Two years later, in 1971, Reprise would put seven of the sessions’ ten numbers—all except for “Desafinado,” “Bonita,” and “The Song of the Sabia”—on the A-side of an album called Sinatra & Company. The B-side, unfortunately, consisted of seven of Sinatra and Don Costa’s lowlights: the kind of soft-pop tunes that would give 1970s music the bad name it mostly deserved.
—
Five days after bidding farewell to his friend Tom, Frank reconvened with Don Costa to start building an album around “My Way,” which was now getting airplay as a single. Thanks in no small part to the arranger’s pliability, the LP would be a decidedly mixed bag. On the plus side, Sinatra’s tender reading of the Brazilian composer Luiz Bonfá’s “Day in the Life of a Fool” (given an English lyric by Carl Sigman but best known as “Manhã de Carnaval,” the theme to the movie Black Orpheus) was as fine as anything he’d done with Jobim. Cahn and Van Heusen’s pretty ballad “All My Tomorrows” was a number Frank had recorded for the 1959 film A Hole in the Head: while he’d sung it more beautifully then, the 1969 version was deeper and darker, sadder but wiser. And his version of Paul McCartney’s “Yesterday” was a feeling and respectful cover of the historic song, if not historic itself.
It was when the album moved up-tempo that things got problematic. Sinatra took Michel Legrand’s “Watch What Happens,” in most hands a hushed and sensitive ballad, at a lope—the dreaded businessman’s bounce—and, on top of Costa’s undistinguished chart, managed to drain all the meaning from the song. (In the bargain, he was persistently flat.) His “For Once in My Life,” which made you long for Stevie Wonder, had exactly the same problem. And his bluesy-growly “Hallelujah, I Love Her So” was better, but nothing to make Ray Charles quake in his shoes.

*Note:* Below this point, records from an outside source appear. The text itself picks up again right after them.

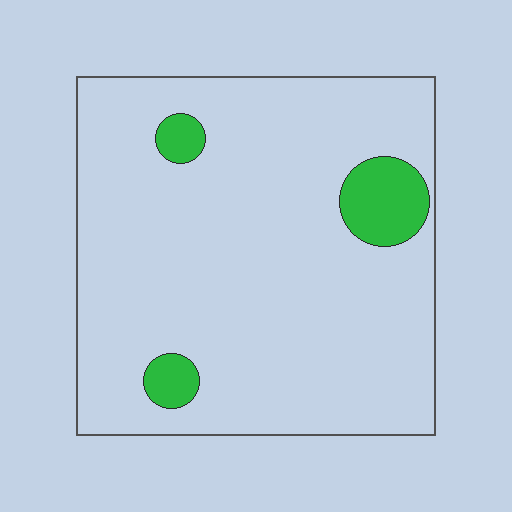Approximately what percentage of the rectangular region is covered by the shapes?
Approximately 10%.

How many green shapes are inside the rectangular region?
3.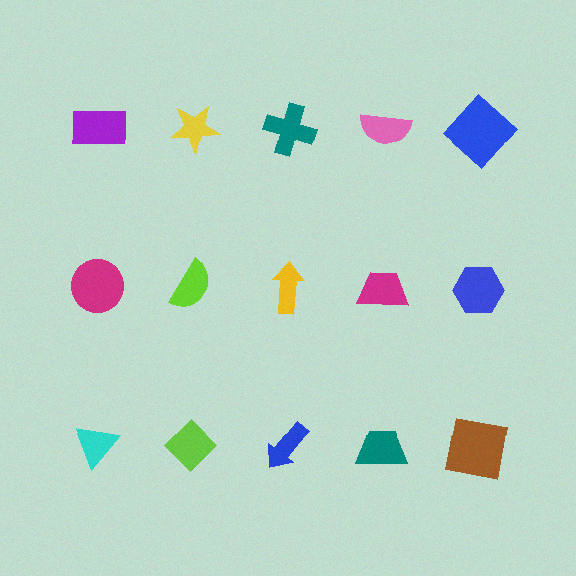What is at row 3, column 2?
A lime diamond.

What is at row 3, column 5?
A brown square.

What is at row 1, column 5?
A blue diamond.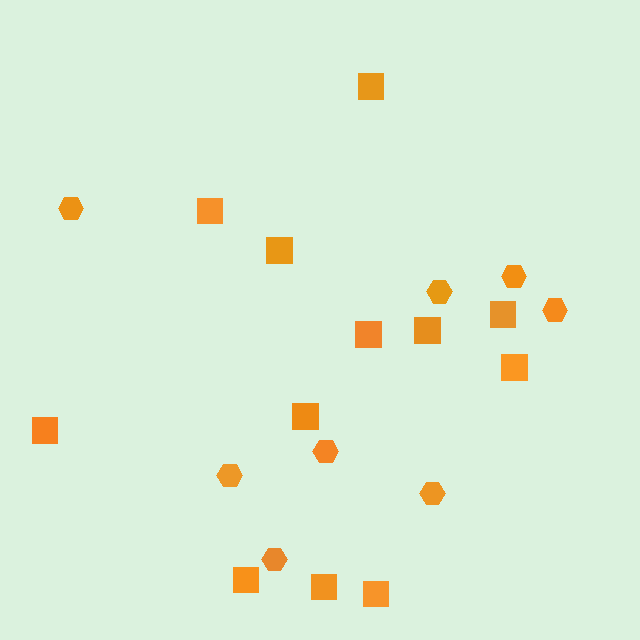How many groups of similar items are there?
There are 2 groups: one group of hexagons (8) and one group of squares (12).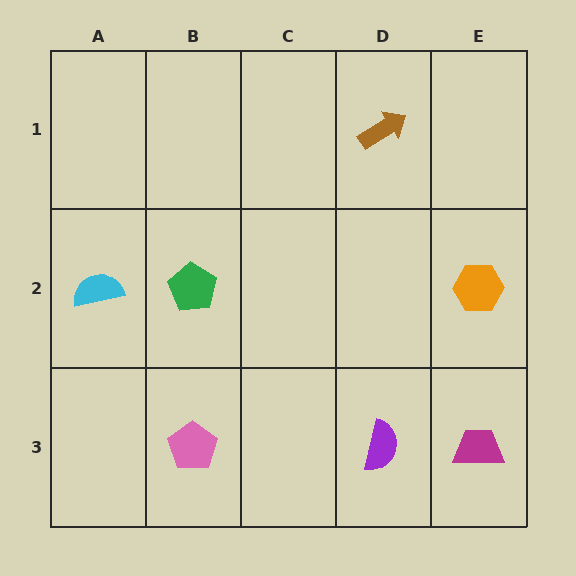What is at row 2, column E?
An orange hexagon.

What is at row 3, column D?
A purple semicircle.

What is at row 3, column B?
A pink pentagon.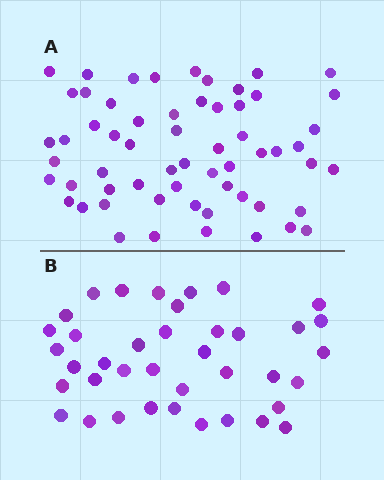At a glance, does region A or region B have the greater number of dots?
Region A (the top region) has more dots.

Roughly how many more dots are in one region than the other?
Region A has approximately 20 more dots than region B.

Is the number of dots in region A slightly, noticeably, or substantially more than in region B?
Region A has substantially more. The ratio is roughly 1.5 to 1.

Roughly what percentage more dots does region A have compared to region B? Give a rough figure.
About 55% more.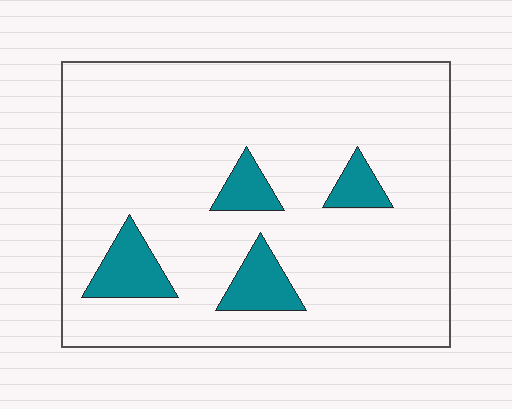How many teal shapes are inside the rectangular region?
4.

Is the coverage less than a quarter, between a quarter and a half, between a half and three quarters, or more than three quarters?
Less than a quarter.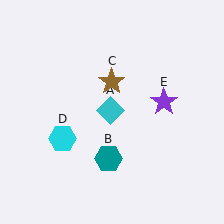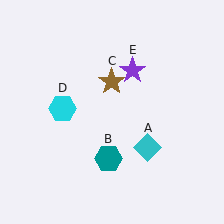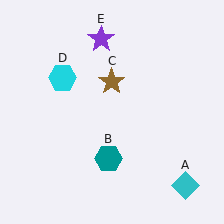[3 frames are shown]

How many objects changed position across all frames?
3 objects changed position: cyan diamond (object A), cyan hexagon (object D), purple star (object E).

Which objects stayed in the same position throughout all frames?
Teal hexagon (object B) and brown star (object C) remained stationary.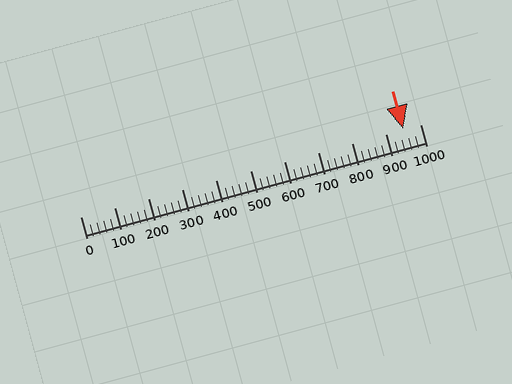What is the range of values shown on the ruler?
The ruler shows values from 0 to 1000.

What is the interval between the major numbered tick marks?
The major tick marks are spaced 100 units apart.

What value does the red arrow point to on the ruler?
The red arrow points to approximately 951.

/> His cover of Paul Simon’s “Mrs. Robinson,” though, was something else altogether. Frank took the number, which an uncredited someone, doubtless Sammy Cahn, had lightly special lyricized, and made a surreal lark of it, from beginning (“And here’s to you, Mrs. Robinson, Jilly loves you more than you will know”) to middle (“How’s your bird, Mrs. Robinson? Mine’s as fine as wine, and I should know”) to fade-out (“Keep those cards and letters coming,” Frank yelled: Dino’s tagline). Costa’s arrangement was as fast and brassy as anything Billy May might have written, and Sinatra’s vocal was tough, even brutal, and assured. In the hands of Simon & Garfunkel, the song expressed a middle-aged woman’s sorrowing remembrance of more understandable times; in the hands of Frank Sinatra, it expressed a screw-you to Simon, Garfunkel, and all the rest of the pukes—as Frank sometimes referred to the younger generation—who had cratered the once-familiar landscape of popular music. It was cruelly effective satire.
(And Paul Simon didn’t, at first, appreciate the joke. “Paul told me many years later that he was quite upset that Sinatra had changed his lyrics,” the producer Phil Ramone recalled, “and that he had every intention of suing him over it. And when he told me the story, he was kind of saying, ‘Boy, was that naïve, or what?’ ”)
—
“Putnam will publish ‘The Godfather,’ by Mario Puzo, ‘The story of a Cosa Nostra “Family’ ” with an internationally known male singer as a prominent fictionalized character,” the columnist Jack O’Brian had written the previous September. “The last novel to drag The Voice even deeper through the muck, ‘The King,’ was a fictional bore and a disgrace.”
The Godfather, of course, was neither, and Frank Sinatra was sufficiently concerned about the novel’s portrayal of a Mafia-linked singer named Johnny Fontane that in the fall of 1968, soon after Paramount optioned the movie rights to the book—still in manuscript at the time—he had Mickey Rudin demand to see pages. Putnam refused.